I saw laptops selling with FreeDOS but realistically speaking I think that majority of these laptops end up with pirated Windows, so all it provides is increasing level of piracy.

Ideally laptop should provide a choice between Linux and Windows on the first boot. And easy way to buy Windows license if user chooses it.


1. There are plenty of computers sold with Linux installed.

2. You absolutely should build the computer yourself. You get a much better computer with best of class parts. And you learn something.


There are a few, but it seems that the best option is usually offered with Windows.

The last 3 machines I bought (for myself and for family members) came with Windows and I immediately installed Linux on them.


What I learned is that I am no good at building computers.

> 1. There are plenty of computers sold with Linux installed.

Compared to what?


Compared to a hypothetical world without computers with Linux preinstalled, presumably.

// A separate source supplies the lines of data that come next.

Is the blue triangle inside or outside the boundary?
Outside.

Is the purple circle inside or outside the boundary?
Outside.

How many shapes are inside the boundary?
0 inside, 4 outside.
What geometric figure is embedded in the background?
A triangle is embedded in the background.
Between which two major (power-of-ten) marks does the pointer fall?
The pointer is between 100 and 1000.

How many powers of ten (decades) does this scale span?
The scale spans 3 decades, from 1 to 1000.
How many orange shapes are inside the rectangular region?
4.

“Plenty” doesn’t really seem like a relative term here, but a statement that there are enough options on the market if someone wants to buy a machine with Linux preinstalled.

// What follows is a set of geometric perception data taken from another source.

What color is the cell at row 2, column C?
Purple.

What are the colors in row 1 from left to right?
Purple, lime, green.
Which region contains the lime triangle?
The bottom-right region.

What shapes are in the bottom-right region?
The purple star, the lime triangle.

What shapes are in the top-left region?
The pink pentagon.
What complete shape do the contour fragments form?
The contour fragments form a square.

Users want a one time payment of $150, for a 50 million LoC software product, and then get 10 years of support.

Everyone here slinging mud, while getting paid out of the SaaS pot. Would windows be a better product if it was user focused but cost $40/mo? From Microsoft's POV it would probably kill numbers.


Two wrongs don’t make a right. What matters is being upfront and transparent. Microsoft could just have said the initial license is just that. If you want updates be prepared to pay.

There are more than 10x more users than lines of code

[flagged]


Heard that most android devs use iphones. You can see that, actually, with some silly annoyances never fixed.

Probably similar with Windows.


As a single anecdote - I use Windows daily because I'm a C++ programmer in games and all console frameworks are Windows only. I also have to use MacOS every now and then to do some iOS deployments, and I don't understand how people use it daily - it feels like an operating system designed by someone who doesn't use it themselves.The UI is actually straight up horrible, not to mention window management if you don't have a touchpad - it literally makes me want to throw the stupid thing out of a window.

My point is - we're all comfortable with what we know and use the most. I imagine if I used Macs all the time I'd also think that Windows is stupid.


Why would me sitting down cause colon cancer?

Not saying it’s actually linked to cancer but it definitely does increase the risk of hemorrhoids, rectal prolapse and bleeding from straining. Which could mean chronic stress at a cellular level repairing damage over the long term.

Because anything that allows another person to look down on you and feel superior must therefore be true and moral.

Don't the new iPhones have Apple's own modem in them?


I recalled reading that Apple still has to pay Qualcomm some amount for 5G related stuff, but I can’t find an authoritative source to link.


The amount of people that know how to and also want to replace their operating system is effectively a rounding error in the consumer electronic market in general.


I like Linux and had Linux laptops before, but can’t comprehend why anyone would go as far as replacing MacOS on an Apple laptop. The OS is just fine, there is nothing superior about Linux Desktop environments. And you can easily run Docker containers for work that needs Linux.


I'm really after higher refresh rate than 60, but it seems it would cost me an arm, leg, both kidneys and my newborns to get it at 5k or more resolution.


Take a look at: "AOC AGP277KX" OR "LG 27GM950B", both can do 5k @ 165 Hz


I even registered microslop.ee (directs to .com) because of how much I dislike Microslop.


Given that it has been struck down multiple times now, it's the minority of European Union members. Making a blanket statement of "Europe" (which btw is not the same as EU) is just insulting.